If you ask around however, it’s not the only thing that makes the village special.

“Brian has dedicated more hours to local non-profit organizations and causes than anyone I know,” Mayor Stephen Brescia stated in a newsletter the last time Fitzpatrick said he was “retiring” from his non-profit career.  He went on to describe Fitzpatrick with words like “instrumental” and “catalyst.”

Mayor Brescia explained that Fitzpatrick’s efforts have helped bring businesses and residents together, and in “large measure, our downtown revitalization owes a lot to him.”

“He is simply a selfless, benevolent, affable, courteous, fun-loving man,” said Brescia.  “We are indebted to him in more ways than the imagination will allow.”

In addition to volunteering and serving as the unofficial muse for numerous local causes and small businesses, he has also spent untold hours in countless committees—including a couple years on the Orange County Board of Ethics.  Over the years, there were hundreds of meetings, thousands of emails and more activity behind the scenes, but Fitzpatrick loved it all.

“I’m blessed to be able to do it.  I’m retired from a great career and my wife is always my biggest supporter. I would leave for ten minutes and come back two hours later,” said Fitzpatrick.

Now, despite his efforts to dodge the limelight, Fitzpatrick will head up the parade at his favorite village event, General Montgomery Day, on Sept. 8.  He has turned down the honor in the past, so the committee was forced to keep it secret until it was too late.

“No one told me. They announced it, then told me. They used my own tricks,” said Fitzpatrick.  “I absolutely love being part of what I’ve been a part of, [but] being grand marshal is uncomfortable for me.”

Fitzpatrick said he is “just the cheerleader” for those around him—a veritable army of volunteers who quietly work behind the scenes and hide from the spotlight when someone tries to aim it their way.

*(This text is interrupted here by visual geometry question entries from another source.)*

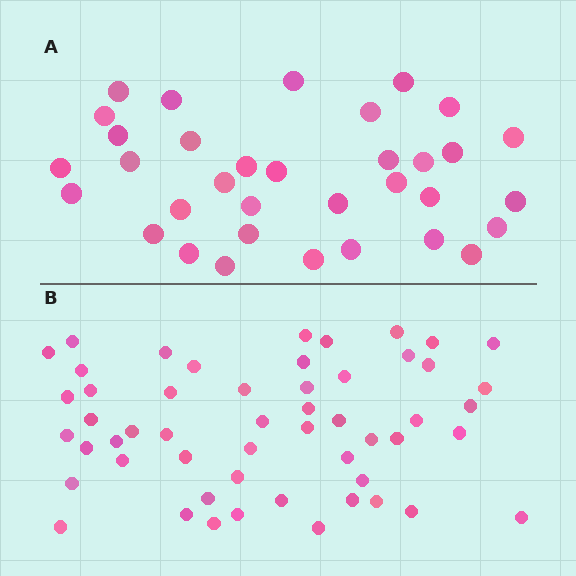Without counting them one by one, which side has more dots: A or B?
Region B (the bottom region) has more dots.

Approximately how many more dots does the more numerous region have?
Region B has approximately 20 more dots than region A.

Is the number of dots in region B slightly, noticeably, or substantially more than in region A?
Region B has substantially more. The ratio is roughly 1.6 to 1.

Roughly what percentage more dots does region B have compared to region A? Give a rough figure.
About 55% more.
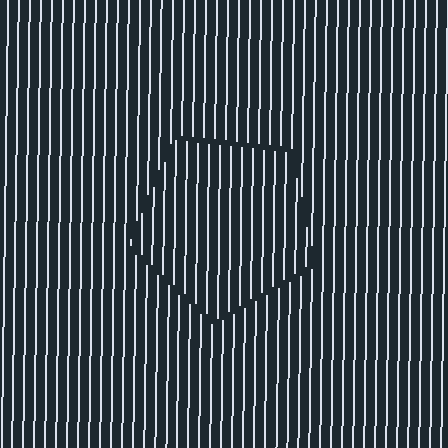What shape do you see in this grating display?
An illusory pentagon. The interior of the shape contains the same grating, shifted by half a period — the contour is defined by the phase discontinuity where line-ends from the inner and outer gratings abut.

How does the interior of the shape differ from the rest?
The interior of the shape contains the same grating, shifted by half a period — the contour is defined by the phase discontinuity where line-ends from the inner and outer gratings abut.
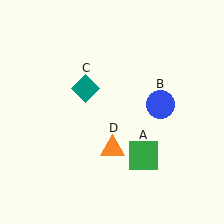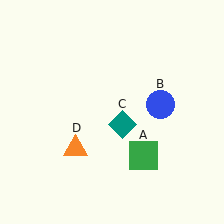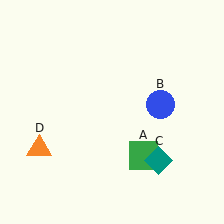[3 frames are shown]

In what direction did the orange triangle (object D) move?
The orange triangle (object D) moved left.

“Those are the people I admire,” said Fitzpatrick, explaining that each event takes a lot of people doing many tasks.  “I never did anything alone.  I was always just an equal member and a part of a network of dedicated individuals who love this village.”

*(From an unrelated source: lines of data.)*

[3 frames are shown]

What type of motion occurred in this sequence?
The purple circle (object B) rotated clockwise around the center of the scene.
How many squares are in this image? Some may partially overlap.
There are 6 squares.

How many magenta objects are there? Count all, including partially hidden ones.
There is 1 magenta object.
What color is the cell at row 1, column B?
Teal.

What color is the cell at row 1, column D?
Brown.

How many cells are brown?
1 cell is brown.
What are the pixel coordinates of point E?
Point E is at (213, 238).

Fitzpatrick said the village is improving all the time due to these efforts.  He sees growth in new businesses, restored buildings, new events and new volunteers, all while preserving and honoring the history of the village and the sense of nostalgia that makes one think they’ve walked into a storybook village.

“It’s like a movie set,” said Fitzpatrick.  “I’m blessed to be here. It’s just an unbelievable place.”

So, despite his reservations, Fitzpatrick said he is honored to be selected and going from “the Bronx kid” to grand marshal is “the highest achievement” for him.

“It is awesome. My grandchildren are so excited,” said Fitzpatrick.  “I’m so honored, so humbled. I’ll never find the right words. I’ve never felt this before.  There are so many out there that put me here, so many to thank.”

Due to space constraints, his list was omitted from this story.  As for what is next for Brian Fitzpatrick, he hasn’t decided yet.

“Like the Brett Favre of the village, despite several informal and formal attempts to retire from my volunteer role in the village, it’s always that new idea or event that calls me back,” said Fitzpatrick.  “Now I can finally retire…maybe!”

Following this interview with Fitzpatrick, it was revealed that he has been tapped to become the next village historian for Montgomery and is now training with Village Historian Marion Wild.  It is anticipated that Fitzpatrick will take the helm sometime in the village’s next fiscal year.